Do go to Franconia Notch. Even if you don’t take the challenging hiking trails, you can see the Flume, Houston Rock, Cannon Mountain, the Whirlpool, and The Place Where the Old Man of the Mountain Used to Be. You can also go to the restaurants and shops of placwes like Lincoln, NH.
Gas prices in Connecticut are way higher than in Massachusetts.
I’m partial to the North Shore, but I think you really have to go see Salem, Massachusetts. There’s a lot of preserved (and largely forgotten) history, the new Peabody-Essex museum is incredible, you can see places where Nathaniel Hawthorne worked and wrote about (House of the Seven Gables) and the hoopla surrounding the whole Salem Witchcraft stuff is not to be missed.

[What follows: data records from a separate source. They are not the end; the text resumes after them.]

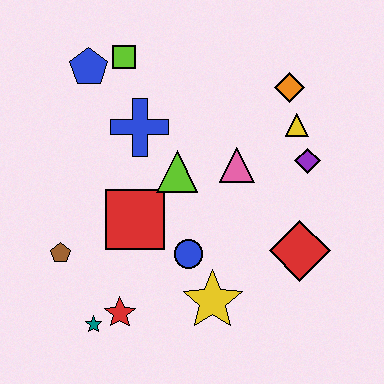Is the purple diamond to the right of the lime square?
Yes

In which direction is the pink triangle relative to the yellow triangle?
The pink triangle is to the left of the yellow triangle.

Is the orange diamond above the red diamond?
Yes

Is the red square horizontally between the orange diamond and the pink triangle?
No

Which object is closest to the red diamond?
The purple diamond is closest to the red diamond.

Do see the Freedom Trail in Boston – well worth it, and it’ll take you through downtown and past a lot of histoiric sites.
Despite all the changes recently wrought (most of the used bookstores – and some unused ones – are gone! Sob!), Harvard Square and Back Bay Boston are great walks through eccentric neighborhoods and odd shops.

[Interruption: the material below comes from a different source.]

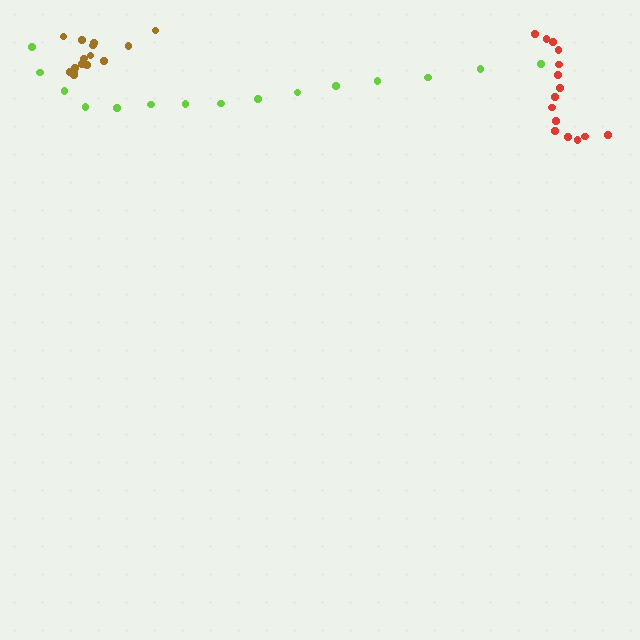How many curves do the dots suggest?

See Mark Twain’s House in Hartford. They just added a museum!
See at least one “restored village” in NE – Mystic Seaport in Connecticut(19th century whaling village), Old Sturbridge Village in Sturbridge, MA.(19th century America), Plymouth Plantation in Plymouth Mass.(17th Century American settlement), Old Salem Village (several ages, and often neglected, in Salem, MA). Or see one of the Shaker Villages (Sabbathday Lake, Maine – the only one still active; Enfield Village in Enfield, New Hampshire; Canterbury Shaker Village in Canterbury, NH; Hancock Shaker Village in Hancock, MA, in the Berkshires (with its round stone barn), or Fruitlands Museum in Massachusetts, with bits of a Shaker Village, Indian stuff, and the remains of the Utopian Community started in the 19th century.